SAN FRANCISCO AND NEW YORK: The economic crisis affecting the financial services market is causing PR firms in multiple industries to be cautious in their outlook.
Lisa Sepulveda, CEO of Euro RSCG Worldwide PR, said the agency hasn't seen much in pullbacks, but overall clients and agencies are more deliberate in approving 2009 plans.
“As clients are watching the economy, they are thinking about ways to get the most for their money,” said Sepulveda.
Because the tech sector was at the center of the last downturn, industry players are being more vigilant about responding to red flags. Sequoia Capital, a venture capital firm, reportedly hosted a recent mandatory, CEO all-hands meeting warning startups to rein in spending. Since then, PR agencies have noticed some startup clients scale back.
Shift Communications principal Todd Defren said his firm recently lost two startup clients.
“But we're not worried about clients,” he said. “Startups who were weak at the start have to strip out extraneous spending or they'll go out of business. But our pipeline is still full of new business opportunities.”
He added that larger clients are holding their PR budgets steady, but that “everyone is holding their breath.”
Sabrina Horn, founder of the Horn Group, said one startup client opted to move its entire PR function in-house and another has gone on hiatus until January. Both those low-retainer clients were based in New York, she noted.
Even so, she said the firm won two startup clients last week: Sportgenic and Syncsort. She added that one client cut its marketing budget 40%, but upped its PR budget 10%.
“We're calling every client to re-align and reaffirm their marketing goals,” Horn said. “For many clients, this means focusing on the essential rather than the ‘nice things.'” For instance, some clients are scaling back on trade shows and focusing on efforts that would directly increase Web traffic or sales.
In the film industry, entertainment companies plan further in advance than in other sectors, so the economy might not make as many immediate waves. The Los Angeles Times, however, recently reported that Paramount is under pressure from parent company Viacom to cut back and streamline operations in part due to the economic climate.
“The entertainment cycle being what it is, between now and the end of the year, there won't be many changes,” said Rachel McCallister, co-president of mPRm, whose clients include Miramax. “We're just looking at what will happen in Q1.”
One agency with confidence in the entertainment industry is DKC, which is looking to expand its work in Los Angeles, said president Sean Cassidy. He cited the popularity of movies and said, “When there is a sense of [economic] concern, people look to moderately-priced escapism.”

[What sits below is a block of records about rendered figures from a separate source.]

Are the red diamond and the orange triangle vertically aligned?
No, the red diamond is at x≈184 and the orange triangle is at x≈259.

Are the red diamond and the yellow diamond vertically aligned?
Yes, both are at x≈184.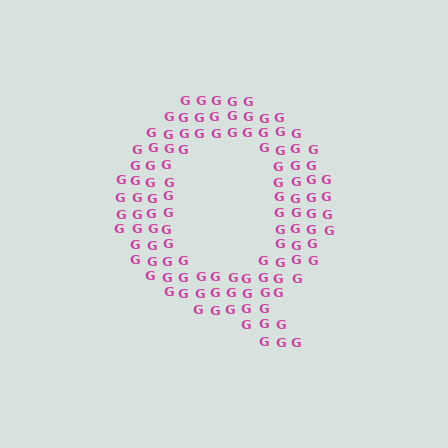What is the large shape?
The large shape is the letter Q.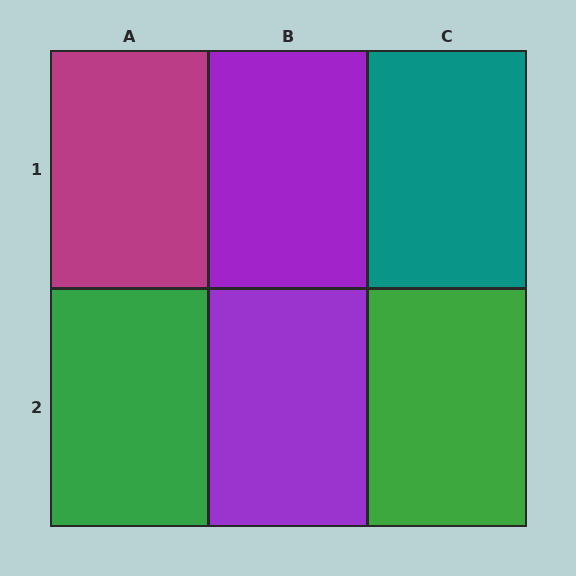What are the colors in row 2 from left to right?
Green, purple, green.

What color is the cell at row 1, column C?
Teal.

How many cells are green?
2 cells are green.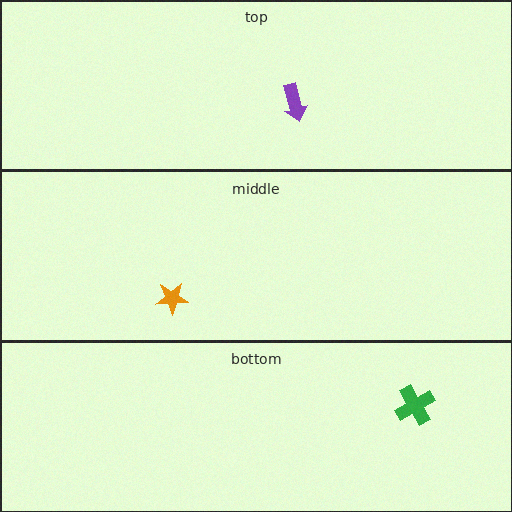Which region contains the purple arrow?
The top region.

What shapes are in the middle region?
The orange star.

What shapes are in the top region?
The purple arrow.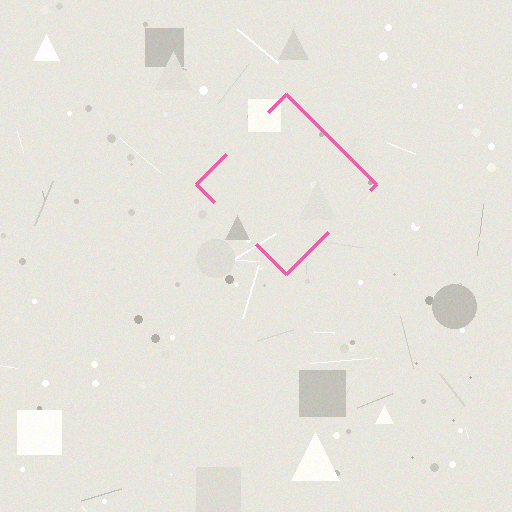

One multicultural firm is seeing mixed results. “There is some sense that maybe [multicultural] can wait or we can incorporate it into mainstream,” said Esther Novak, CEO and founder of VanguardComm in New Jersey. “But for some, leveraging the growth in the multicultural segment is something they are willing to consider.”
There is likewise a mixed picture on the hiring front. Horn said her agency is actively hiring several positions spread across all experience levels.
Anna Leonard, COO for tech-focused Blanc & Otus, said it is not actively hiring because it has the staff it needs, but it has not implemented a freeze. “If business demanded it – we'd be willing to hire,” she said, noting that the agency is working on three high-profile RFPs.
One agency executive in LA said, “Everyone has slowed down on the hiring front, [but] some of that happens naturally this time of year.”
And a tech-agency leader said the firm is seeing an influx of résumés from other firms and speculated that layoffs might be underway, because “it is rare to see people leave their jobs in a tough economy.”